The basic rules of supply and demand come into play here – you’ll get cheaper deals travelling to a place when it’s not warm, or when it’s not during a popular event or vacation time. While it may seem a little bit underwhelming to travel somewhere in Winter, you’ll appreciate the space to breathe – tourist season can get claustrophobic, and your experience can even feel a lot less genuine as you can’t fit into the local culture as well. Furthermore, the trickle-down effects of tourist season, such as escalated prices, hostile locals, long waiting periods – it’s sometimes worth considering travelling at a different time. In fact, overtourism is becoming a large problem in multiple cities, so it’s perhaps also a responsible step to wait until the crowds fizzle out.

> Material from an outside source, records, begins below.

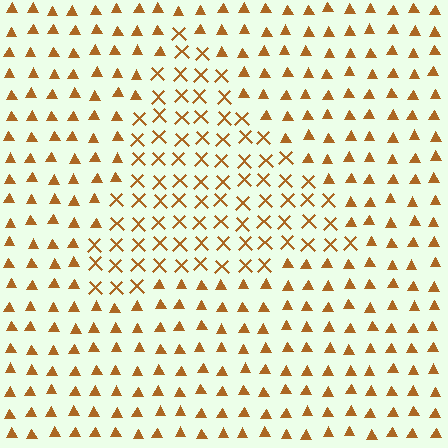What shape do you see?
I see a triangle.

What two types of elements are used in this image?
The image uses X marks inside the triangle region and triangles outside it.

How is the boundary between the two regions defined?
The boundary is defined by a change in element shape: X marks inside vs. triangles outside. All elements share the same color and spacing.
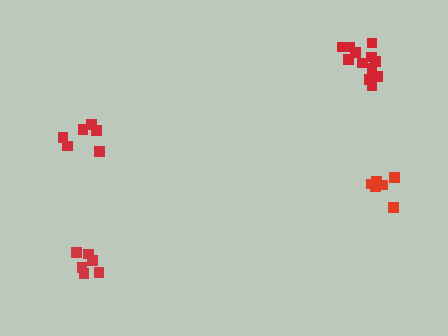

I understand how much warmth can play into one’s needs during a vacation, but try one where you bring with you a warm coat, gloves, and opt for a hot chocolate instead of a lemonade with ice. You just might be surprised.
- Book your transport at off-peak times & hours to make the most of your time
Getting on a bus at 3 in the morning is never going to be fun, but it’s definitely cheaper than booking a ride in the sunny afternoon hours. Trips around Europe particularly cost very little, and my friends and I were happy to buy significantly cheaper bus tickets, sleep on the ride, and arrive at our new destination in the morning or afternoon hours.
- Opt to stay at youth hostels instead of hotels
The reason hostels are cost-efficient is because they operate on the idea that you just need a bed to sleep in and a place to put your things. They happily provide communal kitchens and laundry rooms, and they even host social events to encourage their guests to meet other people in the building. Furthermore, they offer discounted ticket prices to popular tourist activities and valuable information you can use on your travels. The biggest thing for me though is that they’re usually located in centralized areas, or areas near transport links, making it easy for you to move around the city as you explore. There will sometimes be a correlation between cost and standards (the cheaper they are the more likely they are to be less well-taken care of), so it may be good to check out their rating first before committing. READ THE REVIEWS, outweigh the strengths and weaknesses of the place and see if you’re okay with that.
Another reason why hostels are cheap is because you have the option to stay in a dorm, i.e. a room with multiple beds. You can choose to sleep in dorms with a number of people (it can be a 6-person room or a double bedroom for instance, and there are options for co-ed, women only, etc). If this doesn’t sound like something you’re comfortable doing, that’s okay too. There are options for single rooms, too.
- Join in on rewards & loyalty programs offered by travel companies
Every time I fly a new air, train or bus company, I create an account and immediately become part of their rewards/loyalty/miles program because any accumulation of points can and will be super beneficial in the long run.
On a larger scale, airlines have really strong programs in place to ensure that the more air miles you’re collecting with them, the cheaper your cost of travel gets in the long run. This works best if you’re consistent with the transport company you use (or if you use partner companies/alliances), but even if it always isn’t possible to use the same one, make the account anyway — you never know.
When wanting to travel the world as a college student on a budget, preparation and planning are key. Take it from me — a little bit of research can go a long way.